这是我第一次尝试使用 Nokogiri 解析网页。
我正在尝试从网页中提取地址并将它们存储在 CSV 文件中。到目前为止,我只能提取 City、State 和 Zip 字段。
我不知道如何提取设施名称、地址、电话、号码和公司信息。地址可能包含一个或两个街道组件。
对于电话,可能有一个或多个电话号码。电话号码可以是普通号码或传真号码,但它们仅在文本中显示,而不是在标签中。对于公司,我希望能够提取 URL 和名称。
页面上的每个地址都包含如下:
<!-- address entry -->
<div id='1234' class='address'>
<div class='address_header'>
<h1 class='header_name'>
<strong><a href='{URL}'>Facility Name</a></strong>
</h1>
<h2 class='header_city'>
New York
</h2>
</div>
<div class='address_details'>
<div class='info'>
<p class='address'>
<span class='street'>123 ABC St</span><br />
<span class='street'>Unit 1</span><br />
<span class='city'>New York</span>,
<span class='state'>NY</span>
<span class='zip'>10022</span>
</p>
<p class='phone'>
Phone: <span class='tel'>999.999.9999</span>
</p>
<p class='phone'>
Fax: <span class='tel'>888.888.8888</span>
</p>
<p class='company'>
Company: <a href='{URL}'>Company Name</a>
</p>
</div>
</div>
</div>
<!-- address entry -->
<!-- address entry -->
<div id='4567' class='address'>
<div class='address_header'>
<h1 class='header_name'>
<strong><a href='{URL}'>Facility Name</a></strong>
</h1>
<h2 class='header_city'>
New York
</h2>
</div>
<div class='address_details'>
<div class='info'>
<p class='address'>
<span class='street'>456 DEF Rd</span><br />
<span class='city'>New York</span>,
<span class='state'>NY</span>
<span class='zip'>10022</span>
</p>
<p class='phone'>
Phone: <span class='tel'>555.555.5555</span>
</p>
<p class='company'>
Company: <a href='{URL}'>Company Name</a>
</p>
</div>
</div>
</div>
<!-- address entry -->
这是我非常基本的设置。
require 'nokogiri'
require 'open-uri'
require 'csv'
doc = Nokogiri::HTML(open('[URL]'))
Cities = Array.new
States = Array.new
Zips = Array.new
doc.css("p[class='address']").css("span[class='city']").each do |city|
Cities << city.content
end
doc.css("p[class='address']").css("span[class='state']").each do |state|
States << state.content
end
doc.css("p[class='address']").css("span[class='zip']").each do |zip|
Zips << zip.content
end
CSV.open("myCSV.csv", "wb") do |row|
row << ["City", "State", "Zip"]
(0..Cities.length - 1).each do |index|
row << [Cities[index], States[index], Zips[index]]
end
end
在这里将信息存储在单独的数组中似乎非常笨拙。
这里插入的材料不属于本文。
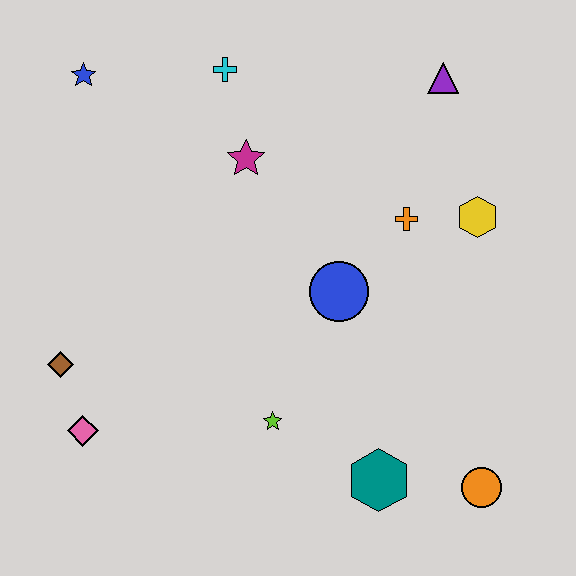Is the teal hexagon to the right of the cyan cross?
Yes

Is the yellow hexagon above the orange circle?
Yes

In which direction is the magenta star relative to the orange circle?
The magenta star is above the orange circle.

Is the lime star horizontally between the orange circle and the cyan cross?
Yes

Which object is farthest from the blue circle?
The blue star is farthest from the blue circle.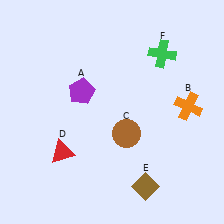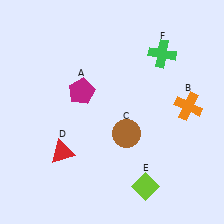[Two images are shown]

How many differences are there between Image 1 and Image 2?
There are 2 differences between the two images.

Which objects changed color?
A changed from purple to magenta. E changed from brown to lime.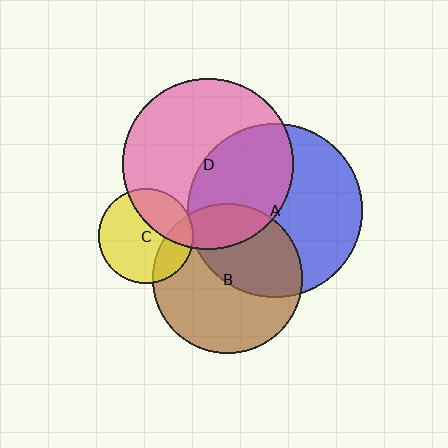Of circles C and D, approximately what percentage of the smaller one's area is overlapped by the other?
Approximately 30%.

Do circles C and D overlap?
Yes.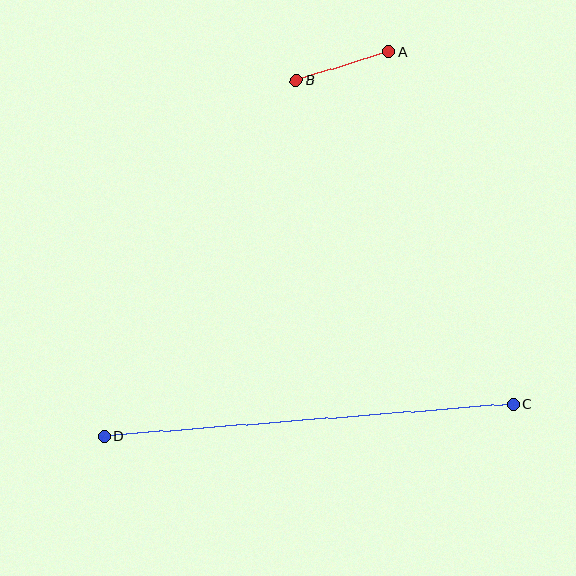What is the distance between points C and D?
The distance is approximately 410 pixels.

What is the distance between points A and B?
The distance is approximately 97 pixels.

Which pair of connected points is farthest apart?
Points C and D are farthest apart.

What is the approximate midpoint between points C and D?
The midpoint is at approximately (309, 420) pixels.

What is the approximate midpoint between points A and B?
The midpoint is at approximately (343, 66) pixels.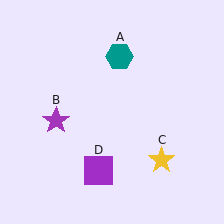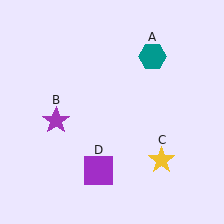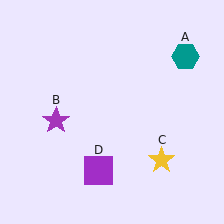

我基本上想为源文档中地址节点的每次出现在 CSV 表中创建一个行条目,然后用字段(如果存在)填充它:
Facility St_1 St_2 City State Zip Phone Fax URL Company
======== ===== ===== ===== ====== ==== ====== ==== ==== ============
xxxxxxxx xxxx xxxx xxxxx xxxx xxxxx xxxx xxxxxxxx
xxxxxxxx xxxx xxxxx xxxx xxxxx xxxx xxxxx xxxx xxxx xxxxxxxx
有人能帮我吗?